Journalists turned protesters to condemn police violence
and defend press freedom this past Sunday
The Fourth Estate ensured there were lots of photo ops
during the event ;b
Earlier this evening, thousands of silver-haired individuals took part in a protest march in support of younger extradition law protesters. Although nominally a silent march, it seemed like many of the participants couldn't resist the opportunity to give voice to their demands (such as in this Tweeted video clip, where they can be heard chanting "Carrie Lam, step down" in Cantonese).
The assembly point for today's march was Chater Garden, the site of protest rallies organized in recent weeks by mothers who also wanted to show that the extradition bill is not just the concern of young Hong Kongers. With a far shorter route than, say, those for the mega protest marches of June 9th and 16th, many people who would have had major difficulty completing those others were able to take part, including a silver-haired attendee with one leg who propelled himself along on crutches.
I have to admit: that photo of that determined individual caused me to well up. It also got me thinking back to an assertion made by someone who refuses to believe that the majority of Hong Kongers are against the proposed -- and supposedly now "dead" but not yet withdrawn -- extraditioon bill that even if it really was the case that two million people went out into the streets on June 16th to show their opposition to it, the fact that "only" two million people did so meant that there still are over five million Hong Kongers who have no problems with it.
More specifically, I think that assertion doesn't stand to reason because I am sure there are lots of opponents to the bill whose physical health makes it so that they are unable to go out on the streets to protest against it; and this particularly so since some of the marches are now getting so many people out on the streets at the same time as to literally bring traffic -- foot and vehicular -- to a standstill! And then there also are people unable for other reasons to take part in the protests, including because they have to work on those days and at those times that those protests are taking place.
Among them are those members of the Fourth Estate whose job it is to cover the protests. And while it might be said that the press is supposed to be impartial, the fact of the matter is that, especially after being subjected to police brutality or witnessing this happening to their colleagues -- or "just" fellow humans -- in recent weeks, it is only to be expected that they will end up taking sides. Thus it was that, this past Sunday, Hong Kong journalists and their supporters staged a protest of their own -- against police violence and for press freedom -- and that at this event, signs calling for Carrie Lam to step down along with such as the Hong Kong colonial flag were in evidence as well as blown up photographic evidence of inappropriate policing that has taken place at recent extradition bill protests.
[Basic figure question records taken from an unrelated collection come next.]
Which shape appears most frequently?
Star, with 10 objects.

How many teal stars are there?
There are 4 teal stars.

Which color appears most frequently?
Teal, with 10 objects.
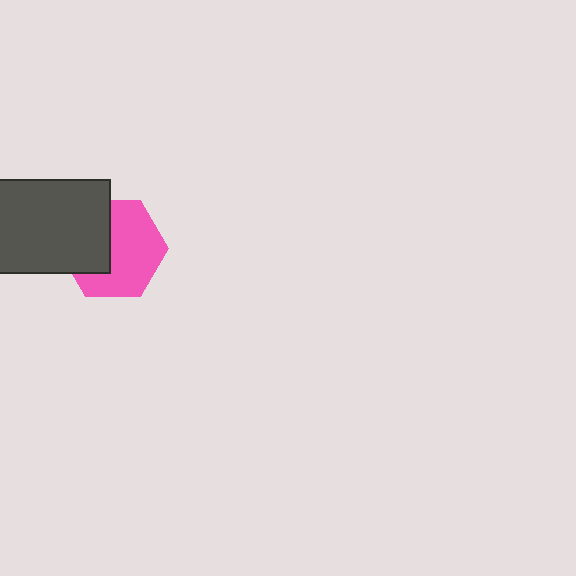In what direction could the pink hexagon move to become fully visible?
The pink hexagon could move right. That would shift it out from behind the dark gray rectangle entirely.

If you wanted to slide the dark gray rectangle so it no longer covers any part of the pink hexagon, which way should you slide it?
Slide it left — that is the most direct way to separate the two shapes.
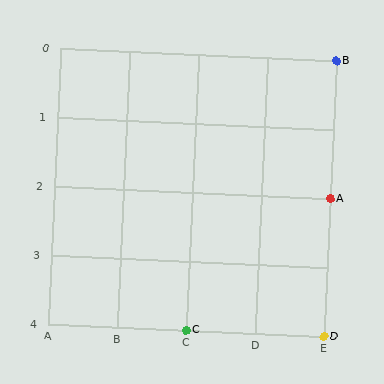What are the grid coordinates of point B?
Point B is at grid coordinates (E, 0).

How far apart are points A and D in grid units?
Points A and D are 2 rows apart.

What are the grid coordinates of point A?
Point A is at grid coordinates (E, 2).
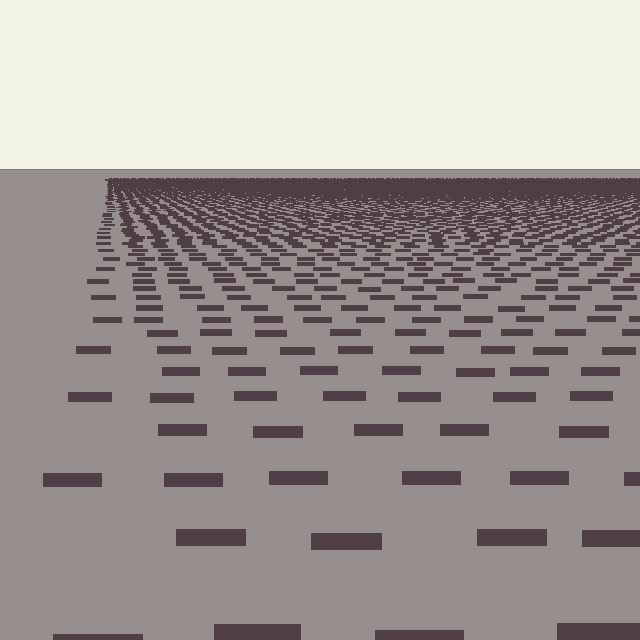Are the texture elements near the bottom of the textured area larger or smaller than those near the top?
Larger. Near the bottom, elements are closer to the viewer and appear at a bigger on-screen size.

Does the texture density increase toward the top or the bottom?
Density increases toward the top.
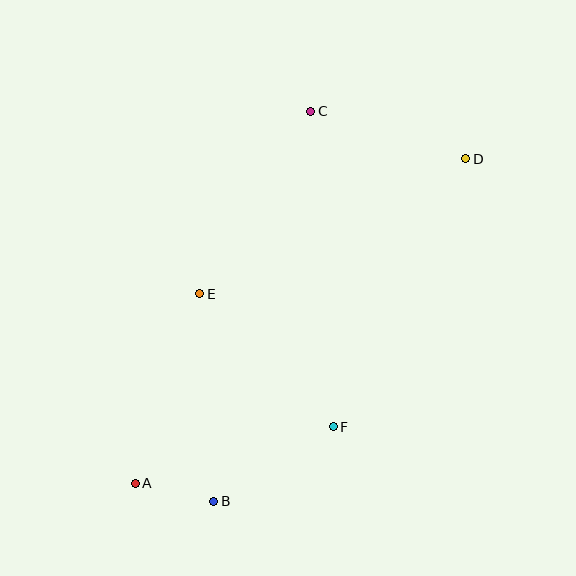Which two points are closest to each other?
Points A and B are closest to each other.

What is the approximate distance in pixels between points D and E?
The distance between D and E is approximately 299 pixels.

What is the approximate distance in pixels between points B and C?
The distance between B and C is approximately 402 pixels.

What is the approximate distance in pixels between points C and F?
The distance between C and F is approximately 316 pixels.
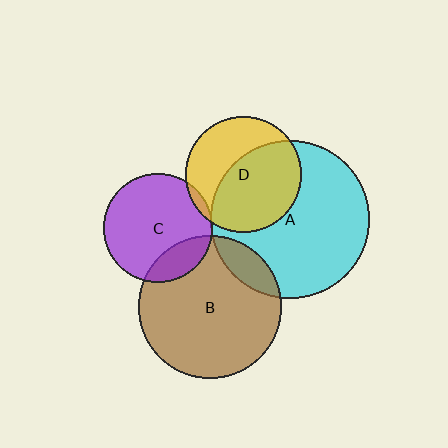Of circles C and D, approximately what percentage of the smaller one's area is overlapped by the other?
Approximately 5%.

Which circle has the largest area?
Circle A (cyan).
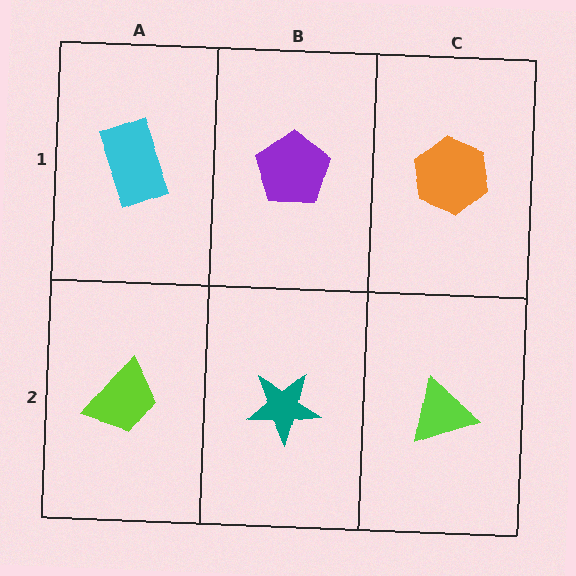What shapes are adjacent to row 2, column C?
An orange hexagon (row 1, column C), a teal star (row 2, column B).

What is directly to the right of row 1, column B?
An orange hexagon.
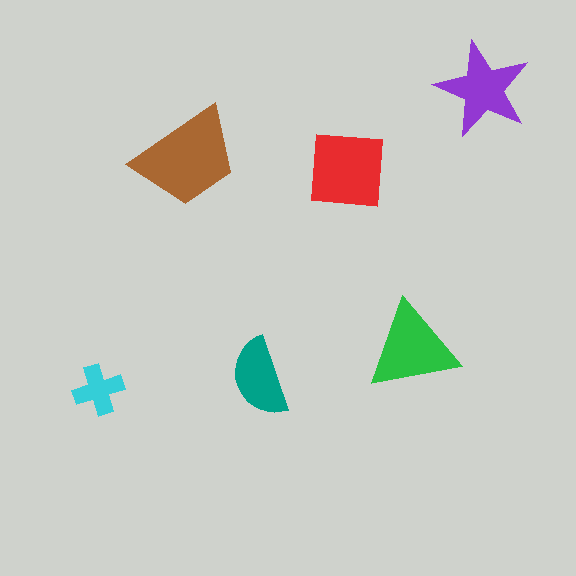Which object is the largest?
The brown trapezoid.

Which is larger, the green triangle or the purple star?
The green triangle.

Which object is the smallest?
The cyan cross.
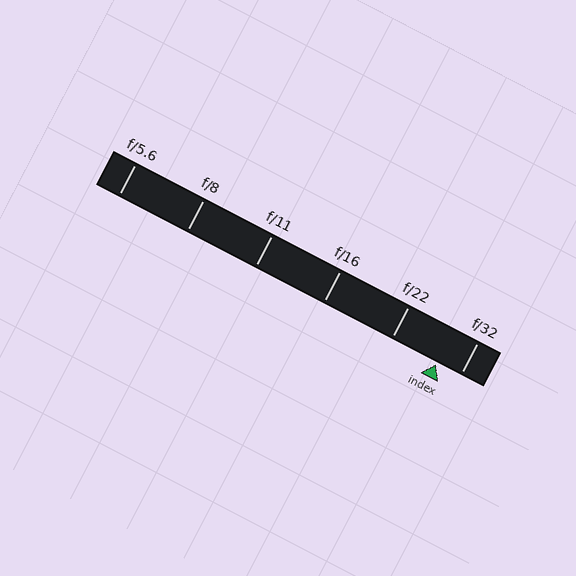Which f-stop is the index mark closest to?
The index mark is closest to f/32.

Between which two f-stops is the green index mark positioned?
The index mark is between f/22 and f/32.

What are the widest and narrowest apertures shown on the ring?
The widest aperture shown is f/5.6 and the narrowest is f/32.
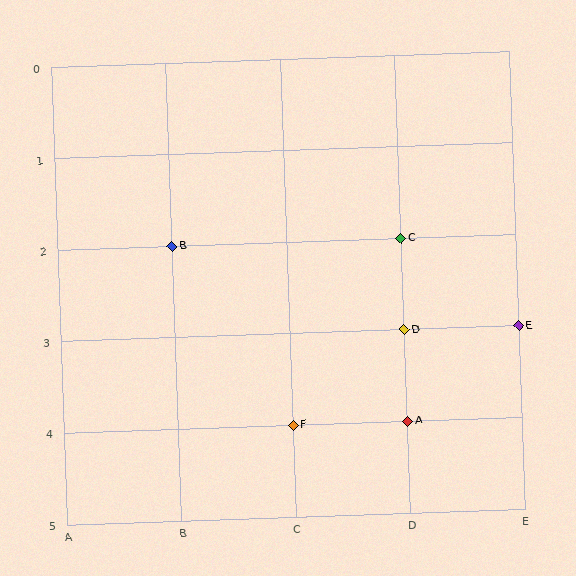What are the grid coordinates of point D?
Point D is at grid coordinates (D, 3).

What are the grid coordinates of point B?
Point B is at grid coordinates (B, 2).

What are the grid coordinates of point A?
Point A is at grid coordinates (D, 4).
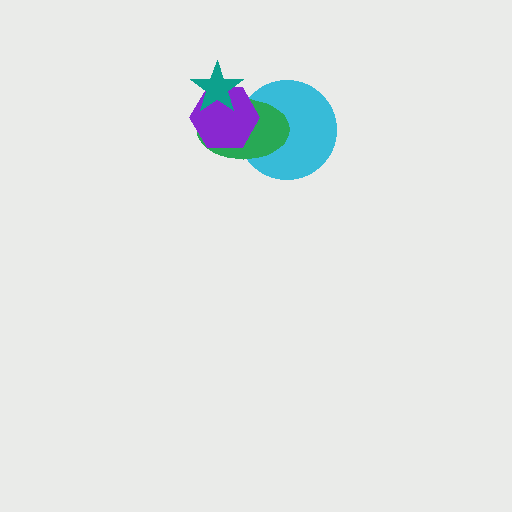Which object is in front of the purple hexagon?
The teal star is in front of the purple hexagon.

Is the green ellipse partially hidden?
Yes, it is partially covered by another shape.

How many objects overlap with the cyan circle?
2 objects overlap with the cyan circle.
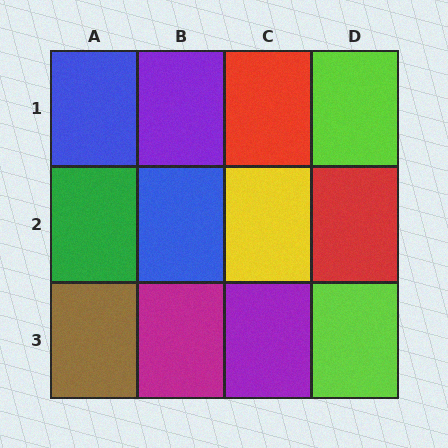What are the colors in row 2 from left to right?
Green, blue, yellow, red.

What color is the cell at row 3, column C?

Taken by themselves, today's silver haired protest march and the press' on Sunday might not amount to much, especially in terms of numbers of participants. But I think the fact that they have taken place and are among a whole series of protests occuring in various parts of Hong Kong that have included ones organized by mothers and will include one by social workers later this week as well as more "regular" protest organizers like the Civil Human Rights Front says a great deal about the level -- and varied circles -- of opposition that there is to the extradition bill and Carrie Lam's administration in Hong Kong society these days.